Department of Experimental, Diagnostic and Specialty Medicine (DIMES), University of Bologna, Bologna, Italy.
Department of Biomedical and Neuromotor Sciences (DIBINEM), University of Bologna, Bologna, Italy.
J Sleep Res. 2020 Feb;29(1):e12935. doi: 10.1111/jsr.12935. Epub 2019 Oct 31.
An increasing number of sleep applications are currently available and are being widely used for in-home sleep tracking. The present study assessed four smartphone applications (Sleep Cycle-Accelerometer, SCa; Sleep Cycle-Microphone, SCm; Sense, Se; Smart Alarm, SA) designed for sleep-wake detection through sound and movement sensors, by comparing their performance with polysomnography. Twenty-one healthy participants (six males, 15 females) used the four sleep applications running on iPhone (provided by the experimenter) simultaneously with portable polysomnography recording at home, while sleeping alone for two consecutive nights. Whereas all apps showed a significant correlation with polysomnography-time in bed, only SA offered significant correlations for sleep efficacy. Furthermore, SA seemed to be quite effective in reliable detection of total sleep time and also light sleep; however, it underestimated wake and partially overestimated deep sleep.

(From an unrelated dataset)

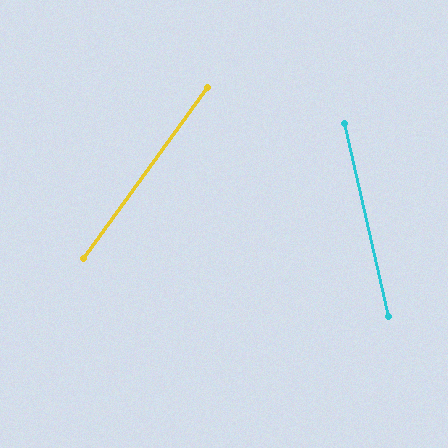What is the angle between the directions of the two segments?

None of the apps resulted capable of detecting and scoring rapid eye movement sleep. To sum up, SC (functioning through both accelerometer and microphone) and Se did not result sufficiently reliable in sleep-wake detection compared with polysomnography. SA, the only application offering the possibility of an epoch-by-epoch analysis, showed higher accuracy than the other apps in comparison with polysomnography, but it still shows some limitations, particularly regarding wake and deep sleep detection. Developing scoring algorithms specific for smartphone sleep detection and adding external sensors to record other physiological parameters may overcome the present limits of sleep tracking through smart phone apps.

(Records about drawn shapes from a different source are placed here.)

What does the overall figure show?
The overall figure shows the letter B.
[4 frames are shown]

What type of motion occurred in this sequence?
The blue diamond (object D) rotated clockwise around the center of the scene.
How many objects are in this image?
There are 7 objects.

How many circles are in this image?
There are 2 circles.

目前有越来越多的睡眠应用程序可供使用,并被广泛用于家庭睡眠追踪。本研究通过比较声音和运动传感器设计的四种智能手机应用程序(Sleep Cycle-Accelerometer,SCa;Sleep Cycle-Microphone,SCm;Sense,Se;Smart Alarm,SA)的性能,评估了它们在睡眠-觉醒检测方面的表现与多导睡眠图的相关性。21 名健康参与者(6 名男性,15 名女性)在 iPhone 上同时使用这四种睡眠应用程序(由实验者提供),并在家中进行连续两晚的便携式多导睡眠图记录,独自睡觉。虽然所有应用程序与多导睡眠图的睡眠时间均呈显著相关,但只有 SA 与睡眠效率呈显著相关。此外,SA 似乎在可靠检测总睡眠时间和轻度睡眠方面非常有效;然而,它低估了清醒时间,部分高估了深度睡眠时间。没有一个应用程序能够检测和评分快速眼动睡眠。总之,与多导睡眠图相比,SC(通过加速度计和麦克风两种方式工作)和 Se 在睡眠-觉醒检测方面的可靠性不够高。SA 是唯一提供逐epoch 分析可能性的应用程序,与多导睡眠图相比,其准确性高于其他应用程序,但仍存在一些局限性,特别是在检测清醒和深度睡眠方面。开发专门用于智能手机睡眠检测的评分算法,并添加外部传感器来记录其他生理参数,可能会克服目前通过智能手机应用程序进行睡眠追踪的局限性。